The shared principle: before cutting over to a new path, validate it against the old path on real production traffic without affecting users.
When NOT to use¶
- The new and old paths are intentionally different (e.g. new path adds new fields or filters out deprecated ones). Byte-comparison would always flag — must use per-field comparison.
- Bytes are non-deterministic (e.g. timestamps embedded in responses). Must normalise before comparing.

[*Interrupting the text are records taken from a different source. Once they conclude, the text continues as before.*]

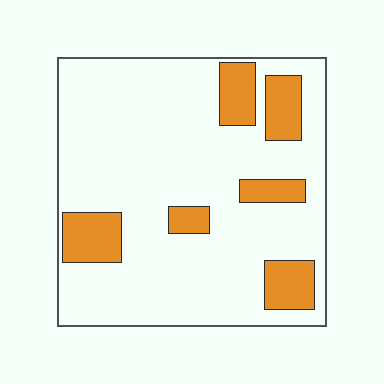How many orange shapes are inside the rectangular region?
6.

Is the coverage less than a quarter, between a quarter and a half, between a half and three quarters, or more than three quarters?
Less than a quarter.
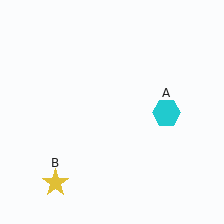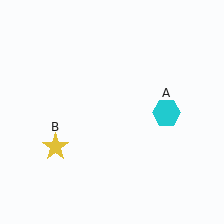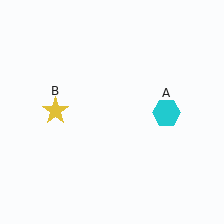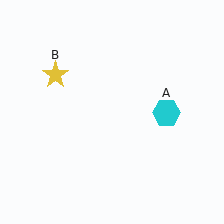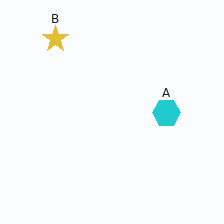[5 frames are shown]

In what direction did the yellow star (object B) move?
The yellow star (object B) moved up.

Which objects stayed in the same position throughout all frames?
Cyan hexagon (object A) remained stationary.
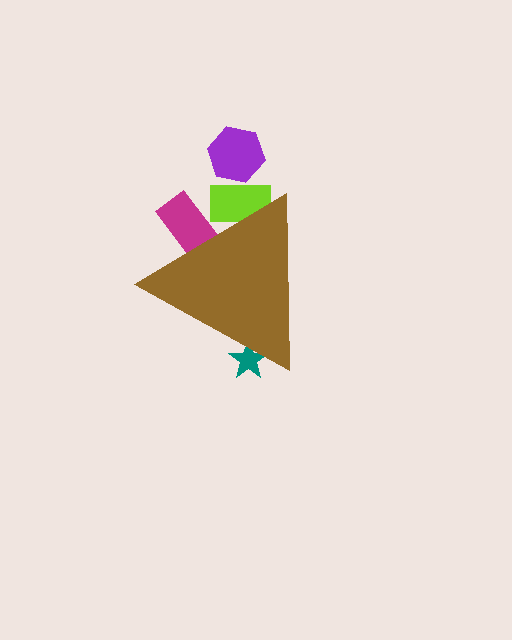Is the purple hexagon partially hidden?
No, the purple hexagon is fully visible.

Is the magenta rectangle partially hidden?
Yes, the magenta rectangle is partially hidden behind the brown triangle.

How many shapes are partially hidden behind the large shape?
3 shapes are partially hidden.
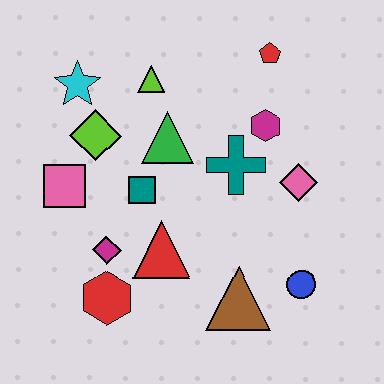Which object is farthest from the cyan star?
The blue circle is farthest from the cyan star.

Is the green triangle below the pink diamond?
No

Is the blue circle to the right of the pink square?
Yes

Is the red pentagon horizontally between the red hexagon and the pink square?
No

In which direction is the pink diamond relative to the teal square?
The pink diamond is to the right of the teal square.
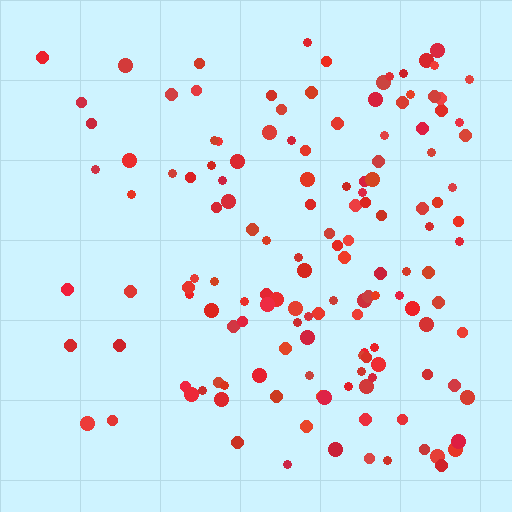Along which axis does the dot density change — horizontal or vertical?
Horizontal.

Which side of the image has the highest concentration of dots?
The right.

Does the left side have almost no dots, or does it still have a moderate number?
Still a moderate number, just noticeably fewer than the right.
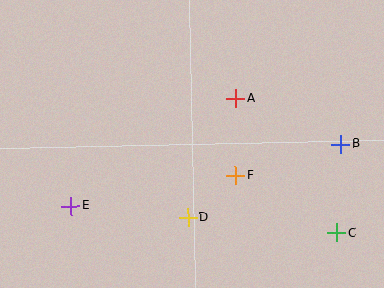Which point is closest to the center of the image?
Point F at (235, 175) is closest to the center.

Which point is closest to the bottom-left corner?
Point E is closest to the bottom-left corner.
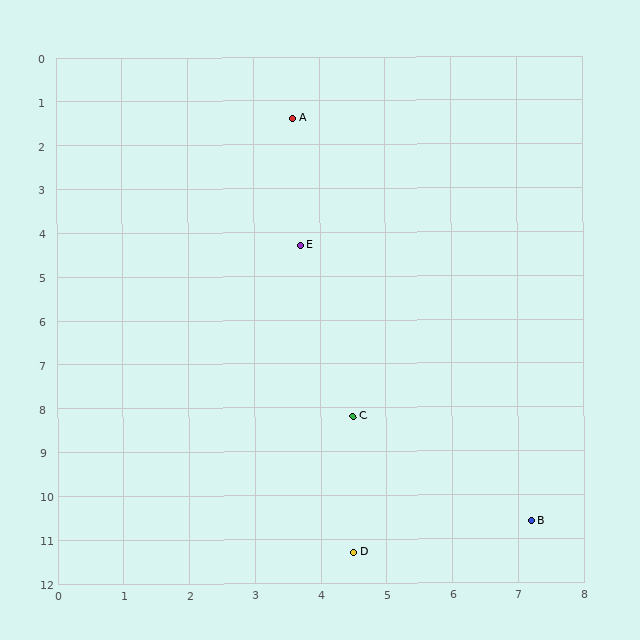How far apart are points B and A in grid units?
Points B and A are about 9.9 grid units apart.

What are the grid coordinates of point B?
Point B is at approximately (7.2, 10.6).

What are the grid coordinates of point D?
Point D is at approximately (4.5, 11.3).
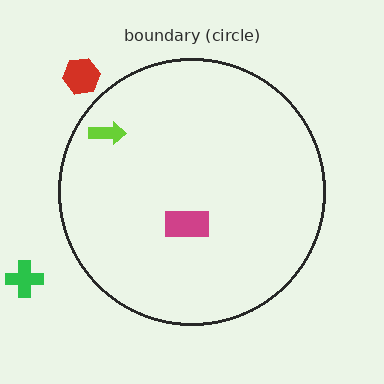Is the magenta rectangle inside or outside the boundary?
Inside.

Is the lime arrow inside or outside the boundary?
Inside.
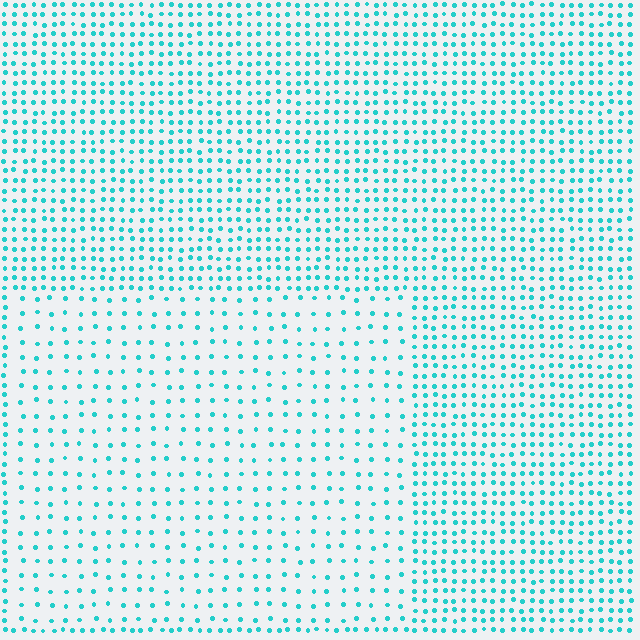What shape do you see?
I see a rectangle.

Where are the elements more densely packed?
The elements are more densely packed outside the rectangle boundary.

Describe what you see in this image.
The image contains small cyan elements arranged at two different densities. A rectangle-shaped region is visible where the elements are less densely packed than the surrounding area.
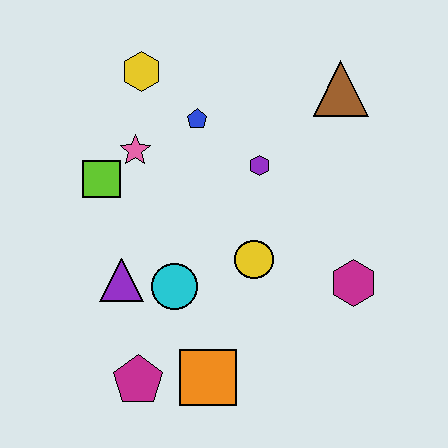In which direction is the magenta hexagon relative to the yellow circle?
The magenta hexagon is to the right of the yellow circle.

- Shadow cost is prohibitive (e.g. each read fans out 1000× downstream and shadow doubles all of it). Use sample-based shadow with statistical comparison.
- Latency-sensitive read paths — running both paths can blow the SLO during shadow window.
Seen in¶
- sources/2026-06-03-netflix-dynamically-splitting-wide-partitions-in-cassandra-for-time-series-workloads — Canonical wiki home. Netflix TimeSeries Abstraction's dynamic-partition-splitting rollout used byte-level shadow comparison as the load-bearing gate before advancing to EXEC mode per dataset. "A chart of bytes match vs bytes differ in a given shadow period." Composed with checksum-validated migration, original-as-fallback, and offline Spark verification as defence-in-depth.
Related¶
- concepts/checksum-validated-data-migration — the static-data validation gate this composes with.
- concepts/dynamic-partition-splitting — the broader concept this validation sits inside.
- patterns/dynamic-partition-split-async-pipeline — the pipeline this gates the rollout of.
- patterns/phased-rollout-of-read-mode — the rollout discipline this gate enables.
- patterns/shadow-migration · patterns/shadow-then-reverse-shadow-migration · patterns/canary-and-shadow-cluster-rollout · patterns/three-mode-rollout-off-shadow-exec — sibling shadow-validation patterns.
- systems/netflix-timeseries-abstraction — the canonical instance.